Worst of all, not raising the debt limit — that is, defaulting on our debt, for the first time in U.S. history — might cause a global financial crisis.


Until now, U.S. debt has been considered virtually risk-free. The riskiness of all other assets around the world is benchmarked against the relative safety of U.S. Treasury securities. If the U.S. government reveals itself to be an unreliable borrower, however, expect to see shockwaves course through every other financial market, as many question how safe (or not) those other investments might be.
This is the last thing the economy needs amid fears of a global recession.
Democrats have said the terms McCarthy reportedly agreed to are a nonstarter: They want a clean debt-limit increase, period. This stance seems reasonable to me. Anything related to future budgets should be negotiated in the context of those budgets and not under threat of unrelated default on past bills. The country’s creditworthiness should be considered an innocent party here, just as a beloved national monument would be.



For their part, Republicans are exploiting public confusion about the debt ceiling. On this week’s Sunday shows, Republicans implied that threatening to default on our debt obligations was somehow the fiscally responsible course of action. This is categorically false.
If anything, their brinkmanship could raise U.S. borrowing costs going forward — increasing deficits — because our government will be judged a riskier borrower than had previously been assumed.
In any event, if Republicans genuinely cared about practicing fiscal responsibility, they had ample opportunity to demonstrate as much when they had unified control of government during Donald Trump’s presidency. Instead, they passed an unfunded tax cut that added nearly $2 trillion to the deficit. Under Trump’s leadership, Congress massively increased spending, too. By January 2020 — that is, before covid-19 hit — Trump had already signed into law nearly $3 trillion in new spending, according to the Committee for a Responsible Federal Budget.

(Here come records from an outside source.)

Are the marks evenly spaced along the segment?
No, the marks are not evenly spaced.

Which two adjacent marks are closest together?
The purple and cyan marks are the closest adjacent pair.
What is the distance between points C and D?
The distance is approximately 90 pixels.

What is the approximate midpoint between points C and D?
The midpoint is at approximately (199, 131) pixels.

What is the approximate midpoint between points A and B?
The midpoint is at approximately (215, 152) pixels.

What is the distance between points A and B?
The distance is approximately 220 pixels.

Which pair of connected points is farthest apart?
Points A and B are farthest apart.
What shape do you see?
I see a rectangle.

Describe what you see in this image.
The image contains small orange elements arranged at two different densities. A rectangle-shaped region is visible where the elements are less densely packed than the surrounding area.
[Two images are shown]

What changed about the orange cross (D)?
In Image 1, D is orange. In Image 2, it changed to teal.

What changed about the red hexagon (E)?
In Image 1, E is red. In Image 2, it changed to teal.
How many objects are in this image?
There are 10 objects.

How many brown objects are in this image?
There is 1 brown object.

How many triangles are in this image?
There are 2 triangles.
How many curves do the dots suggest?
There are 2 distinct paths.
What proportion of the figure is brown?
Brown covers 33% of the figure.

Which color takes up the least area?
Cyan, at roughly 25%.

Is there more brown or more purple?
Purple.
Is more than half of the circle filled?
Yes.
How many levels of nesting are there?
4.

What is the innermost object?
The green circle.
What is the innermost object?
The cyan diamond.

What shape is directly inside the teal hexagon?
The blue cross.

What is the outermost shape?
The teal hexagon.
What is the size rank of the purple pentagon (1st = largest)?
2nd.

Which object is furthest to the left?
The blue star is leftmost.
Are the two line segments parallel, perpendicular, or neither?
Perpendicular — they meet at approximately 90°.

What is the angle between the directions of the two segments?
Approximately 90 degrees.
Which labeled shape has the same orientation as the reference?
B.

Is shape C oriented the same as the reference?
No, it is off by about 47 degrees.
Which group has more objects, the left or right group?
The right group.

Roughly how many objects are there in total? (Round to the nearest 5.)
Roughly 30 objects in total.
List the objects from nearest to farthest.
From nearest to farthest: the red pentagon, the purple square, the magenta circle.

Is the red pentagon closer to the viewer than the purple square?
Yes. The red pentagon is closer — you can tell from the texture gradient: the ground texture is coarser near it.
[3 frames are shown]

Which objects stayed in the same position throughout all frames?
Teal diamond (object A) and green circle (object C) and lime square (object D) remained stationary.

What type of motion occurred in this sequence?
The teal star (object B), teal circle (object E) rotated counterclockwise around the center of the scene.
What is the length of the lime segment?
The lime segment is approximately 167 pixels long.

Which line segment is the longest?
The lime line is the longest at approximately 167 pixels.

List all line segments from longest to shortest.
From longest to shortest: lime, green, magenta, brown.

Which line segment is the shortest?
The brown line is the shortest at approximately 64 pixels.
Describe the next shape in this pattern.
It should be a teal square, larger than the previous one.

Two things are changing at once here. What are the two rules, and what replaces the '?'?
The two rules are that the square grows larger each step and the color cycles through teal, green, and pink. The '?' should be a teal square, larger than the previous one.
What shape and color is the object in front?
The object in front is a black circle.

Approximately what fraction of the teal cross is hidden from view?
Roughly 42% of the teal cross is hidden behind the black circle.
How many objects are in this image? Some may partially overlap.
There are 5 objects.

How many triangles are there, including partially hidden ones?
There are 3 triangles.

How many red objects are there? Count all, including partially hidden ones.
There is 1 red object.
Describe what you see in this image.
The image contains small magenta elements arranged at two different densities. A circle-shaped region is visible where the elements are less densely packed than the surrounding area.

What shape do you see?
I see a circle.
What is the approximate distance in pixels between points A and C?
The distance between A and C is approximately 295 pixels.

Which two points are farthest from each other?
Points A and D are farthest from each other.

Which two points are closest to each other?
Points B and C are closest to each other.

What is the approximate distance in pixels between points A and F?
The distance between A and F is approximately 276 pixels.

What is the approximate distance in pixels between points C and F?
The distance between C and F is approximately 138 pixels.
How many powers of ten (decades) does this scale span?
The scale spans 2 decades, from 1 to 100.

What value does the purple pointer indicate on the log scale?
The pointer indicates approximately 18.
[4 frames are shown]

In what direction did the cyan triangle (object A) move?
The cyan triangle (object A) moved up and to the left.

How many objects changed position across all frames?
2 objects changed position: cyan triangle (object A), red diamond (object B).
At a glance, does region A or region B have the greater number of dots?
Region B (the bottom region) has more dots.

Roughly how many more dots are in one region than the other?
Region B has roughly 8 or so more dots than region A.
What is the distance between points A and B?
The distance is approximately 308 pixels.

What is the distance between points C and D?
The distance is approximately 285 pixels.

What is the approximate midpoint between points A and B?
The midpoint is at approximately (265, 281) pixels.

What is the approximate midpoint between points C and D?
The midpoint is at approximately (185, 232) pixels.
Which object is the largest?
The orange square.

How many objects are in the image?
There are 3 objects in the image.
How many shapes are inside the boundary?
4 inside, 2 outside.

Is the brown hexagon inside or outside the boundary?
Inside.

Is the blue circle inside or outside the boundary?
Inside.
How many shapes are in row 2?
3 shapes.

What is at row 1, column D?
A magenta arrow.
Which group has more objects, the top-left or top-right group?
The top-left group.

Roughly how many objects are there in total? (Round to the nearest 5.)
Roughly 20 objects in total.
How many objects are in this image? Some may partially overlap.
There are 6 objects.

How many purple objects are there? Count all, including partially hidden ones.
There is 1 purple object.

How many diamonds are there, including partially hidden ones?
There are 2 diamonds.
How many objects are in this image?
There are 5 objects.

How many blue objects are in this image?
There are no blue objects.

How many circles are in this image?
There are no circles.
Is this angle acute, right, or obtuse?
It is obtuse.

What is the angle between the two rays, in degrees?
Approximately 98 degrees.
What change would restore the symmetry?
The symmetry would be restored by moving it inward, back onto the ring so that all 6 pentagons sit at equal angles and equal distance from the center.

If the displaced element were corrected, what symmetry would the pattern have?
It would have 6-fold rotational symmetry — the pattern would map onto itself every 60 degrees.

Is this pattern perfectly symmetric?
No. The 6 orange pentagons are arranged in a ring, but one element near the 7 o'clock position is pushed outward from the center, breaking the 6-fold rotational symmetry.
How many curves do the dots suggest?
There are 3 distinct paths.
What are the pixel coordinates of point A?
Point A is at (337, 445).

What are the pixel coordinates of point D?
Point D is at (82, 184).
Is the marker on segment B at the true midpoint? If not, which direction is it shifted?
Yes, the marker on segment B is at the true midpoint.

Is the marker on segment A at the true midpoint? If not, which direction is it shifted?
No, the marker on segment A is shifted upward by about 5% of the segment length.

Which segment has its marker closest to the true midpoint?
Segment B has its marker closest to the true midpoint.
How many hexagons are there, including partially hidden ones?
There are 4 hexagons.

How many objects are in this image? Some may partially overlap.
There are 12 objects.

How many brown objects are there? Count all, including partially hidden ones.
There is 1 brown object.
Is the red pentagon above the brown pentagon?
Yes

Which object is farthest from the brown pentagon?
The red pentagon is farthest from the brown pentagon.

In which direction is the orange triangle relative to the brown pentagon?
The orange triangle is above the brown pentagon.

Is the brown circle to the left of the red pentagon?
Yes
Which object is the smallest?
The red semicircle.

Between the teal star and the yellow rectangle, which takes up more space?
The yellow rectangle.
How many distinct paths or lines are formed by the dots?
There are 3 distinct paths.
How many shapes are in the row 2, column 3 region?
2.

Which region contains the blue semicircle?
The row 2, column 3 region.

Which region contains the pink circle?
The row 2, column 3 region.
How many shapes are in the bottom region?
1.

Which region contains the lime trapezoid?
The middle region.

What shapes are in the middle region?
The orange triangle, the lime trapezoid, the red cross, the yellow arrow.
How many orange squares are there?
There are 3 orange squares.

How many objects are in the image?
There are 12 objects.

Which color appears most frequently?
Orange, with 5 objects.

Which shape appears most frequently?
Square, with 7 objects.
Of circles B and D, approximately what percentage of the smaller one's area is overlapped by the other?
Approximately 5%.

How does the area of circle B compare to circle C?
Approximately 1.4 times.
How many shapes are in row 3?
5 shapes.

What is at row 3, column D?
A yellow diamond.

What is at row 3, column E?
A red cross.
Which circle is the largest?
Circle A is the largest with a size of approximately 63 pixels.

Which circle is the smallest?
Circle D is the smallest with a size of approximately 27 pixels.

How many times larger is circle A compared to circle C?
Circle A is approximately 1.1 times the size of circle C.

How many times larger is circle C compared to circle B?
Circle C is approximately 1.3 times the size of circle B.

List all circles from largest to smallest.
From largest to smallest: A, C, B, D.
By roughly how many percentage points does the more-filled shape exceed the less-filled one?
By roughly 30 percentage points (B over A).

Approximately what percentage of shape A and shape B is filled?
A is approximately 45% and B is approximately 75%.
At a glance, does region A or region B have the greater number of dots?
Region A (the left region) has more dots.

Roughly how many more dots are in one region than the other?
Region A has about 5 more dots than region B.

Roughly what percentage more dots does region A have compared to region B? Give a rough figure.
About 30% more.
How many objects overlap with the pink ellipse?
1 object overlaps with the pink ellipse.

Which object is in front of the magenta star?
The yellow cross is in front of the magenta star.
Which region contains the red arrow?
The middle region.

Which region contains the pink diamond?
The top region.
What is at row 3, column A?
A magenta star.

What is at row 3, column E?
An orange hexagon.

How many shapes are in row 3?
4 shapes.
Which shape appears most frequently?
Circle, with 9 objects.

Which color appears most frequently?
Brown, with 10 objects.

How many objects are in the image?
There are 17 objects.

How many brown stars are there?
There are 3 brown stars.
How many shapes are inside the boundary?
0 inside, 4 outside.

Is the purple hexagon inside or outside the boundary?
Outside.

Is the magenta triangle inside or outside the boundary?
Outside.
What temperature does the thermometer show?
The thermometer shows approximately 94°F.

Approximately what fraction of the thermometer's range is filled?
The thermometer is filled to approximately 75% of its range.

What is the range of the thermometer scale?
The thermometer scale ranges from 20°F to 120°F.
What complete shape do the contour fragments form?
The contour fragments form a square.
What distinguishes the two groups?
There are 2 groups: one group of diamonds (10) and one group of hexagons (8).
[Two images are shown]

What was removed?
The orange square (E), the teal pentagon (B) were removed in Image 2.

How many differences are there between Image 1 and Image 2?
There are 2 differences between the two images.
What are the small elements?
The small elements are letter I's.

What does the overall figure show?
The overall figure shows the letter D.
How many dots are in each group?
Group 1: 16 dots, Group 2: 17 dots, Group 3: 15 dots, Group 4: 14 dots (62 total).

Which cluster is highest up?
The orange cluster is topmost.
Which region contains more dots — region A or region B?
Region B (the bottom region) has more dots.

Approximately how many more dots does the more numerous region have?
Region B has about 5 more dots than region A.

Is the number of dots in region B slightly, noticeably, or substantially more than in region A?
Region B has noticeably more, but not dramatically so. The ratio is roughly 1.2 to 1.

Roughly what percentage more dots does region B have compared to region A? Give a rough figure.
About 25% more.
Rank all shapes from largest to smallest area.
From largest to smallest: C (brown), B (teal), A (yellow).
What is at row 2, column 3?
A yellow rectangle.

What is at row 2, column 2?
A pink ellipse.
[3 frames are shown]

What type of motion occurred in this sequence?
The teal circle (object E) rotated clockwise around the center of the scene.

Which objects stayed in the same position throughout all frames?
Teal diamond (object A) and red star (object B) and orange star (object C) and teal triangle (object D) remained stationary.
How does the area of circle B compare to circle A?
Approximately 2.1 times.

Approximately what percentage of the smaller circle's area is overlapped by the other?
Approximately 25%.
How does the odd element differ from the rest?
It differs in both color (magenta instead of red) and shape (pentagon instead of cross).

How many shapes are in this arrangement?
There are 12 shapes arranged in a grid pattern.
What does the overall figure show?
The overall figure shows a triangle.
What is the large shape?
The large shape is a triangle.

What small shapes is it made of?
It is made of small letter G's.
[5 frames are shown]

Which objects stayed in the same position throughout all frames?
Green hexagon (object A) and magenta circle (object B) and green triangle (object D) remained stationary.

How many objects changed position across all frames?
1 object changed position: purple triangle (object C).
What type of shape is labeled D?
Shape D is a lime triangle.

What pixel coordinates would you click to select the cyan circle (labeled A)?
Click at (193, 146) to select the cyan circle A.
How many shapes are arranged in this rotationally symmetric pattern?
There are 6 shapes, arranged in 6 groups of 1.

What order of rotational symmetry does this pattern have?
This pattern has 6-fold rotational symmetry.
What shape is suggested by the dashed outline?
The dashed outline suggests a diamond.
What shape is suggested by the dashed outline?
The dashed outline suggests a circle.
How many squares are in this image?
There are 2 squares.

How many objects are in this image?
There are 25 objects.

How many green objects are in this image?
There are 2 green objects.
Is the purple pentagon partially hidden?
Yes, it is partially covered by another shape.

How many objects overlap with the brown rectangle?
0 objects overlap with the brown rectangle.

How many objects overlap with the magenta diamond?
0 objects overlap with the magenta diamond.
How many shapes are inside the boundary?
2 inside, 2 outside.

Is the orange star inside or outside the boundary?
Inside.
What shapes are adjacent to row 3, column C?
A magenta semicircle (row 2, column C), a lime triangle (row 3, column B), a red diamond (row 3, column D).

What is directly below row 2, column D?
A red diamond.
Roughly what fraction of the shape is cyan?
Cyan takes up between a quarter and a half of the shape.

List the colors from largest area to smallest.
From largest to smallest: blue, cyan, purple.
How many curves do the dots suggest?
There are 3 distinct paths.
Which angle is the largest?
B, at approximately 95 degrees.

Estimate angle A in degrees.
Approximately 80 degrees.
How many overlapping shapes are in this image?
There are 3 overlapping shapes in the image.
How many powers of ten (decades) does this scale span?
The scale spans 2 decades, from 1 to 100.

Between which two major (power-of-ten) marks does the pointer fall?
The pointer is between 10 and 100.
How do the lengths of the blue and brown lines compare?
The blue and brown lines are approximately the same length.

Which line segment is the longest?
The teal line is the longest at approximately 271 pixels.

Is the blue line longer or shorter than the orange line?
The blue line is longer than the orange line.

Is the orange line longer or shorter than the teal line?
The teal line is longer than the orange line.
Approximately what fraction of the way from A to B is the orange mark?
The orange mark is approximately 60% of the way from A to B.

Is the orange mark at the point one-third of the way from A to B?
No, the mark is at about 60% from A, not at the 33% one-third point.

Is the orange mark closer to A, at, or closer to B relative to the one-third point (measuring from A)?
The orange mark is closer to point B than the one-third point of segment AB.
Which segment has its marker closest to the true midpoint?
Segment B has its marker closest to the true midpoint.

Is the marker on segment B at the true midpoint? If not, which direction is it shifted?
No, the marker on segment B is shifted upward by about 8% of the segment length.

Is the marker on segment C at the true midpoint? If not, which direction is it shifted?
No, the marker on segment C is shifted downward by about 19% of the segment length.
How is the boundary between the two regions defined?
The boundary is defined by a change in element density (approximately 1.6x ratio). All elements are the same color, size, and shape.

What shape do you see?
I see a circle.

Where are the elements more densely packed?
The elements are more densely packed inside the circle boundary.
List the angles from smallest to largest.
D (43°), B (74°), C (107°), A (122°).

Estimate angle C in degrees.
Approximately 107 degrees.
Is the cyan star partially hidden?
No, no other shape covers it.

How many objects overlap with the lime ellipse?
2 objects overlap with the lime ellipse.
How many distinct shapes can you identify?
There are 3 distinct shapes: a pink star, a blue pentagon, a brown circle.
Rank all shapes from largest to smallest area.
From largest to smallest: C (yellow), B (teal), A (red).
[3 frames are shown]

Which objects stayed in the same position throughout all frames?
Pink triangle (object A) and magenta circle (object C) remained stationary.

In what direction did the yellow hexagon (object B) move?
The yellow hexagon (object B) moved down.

No matter. In recent days, Republicans have declared that Democrats are the true fiscal profligates. Never mind, apparently, that Democrats recently passed a bill, with zero Republican votes, that reduced deficits by $238 billion — or that Republicans are actively working to undo key parts of that law’s deficit-reducing mechanisms.
Republicans also recently suggested that if the financial system blew up thanks to their own debt-ceiling hostage-taking, that would be Democrats’ fault, too.
“I don’t know why President Biden says he’s not going to negotiate,” Rep. Scott Perry (R-Pa.), chairman of the House Freedom Caucus, said on ABC’s “This Week.”

Former New Jersey governor Chris Christie, a past and presumably future Republican presidential candidate, echoed this argument. “President Biden, to say he’s not going to negotiate, defies the reality of his situation,” Christie said, adding that “if we have a fiscal disaster because of some of these things, it’s going to be us judging who’s been willing to negotiate and who hasn’t.”


Now, should Democrats have dealt with the debt limit while they still controlled both chambers of Congress? Yes. Absolutely. If we breach the debt ceiling in the coming months, their failure to do so could turn out to be the biggest tactical blunder of the Biden era.
Even if Democrats erred in not neutralizing this bomb when they had the chance, though, blame for any subsequent carnage should be on the maniacs lighting the fuse.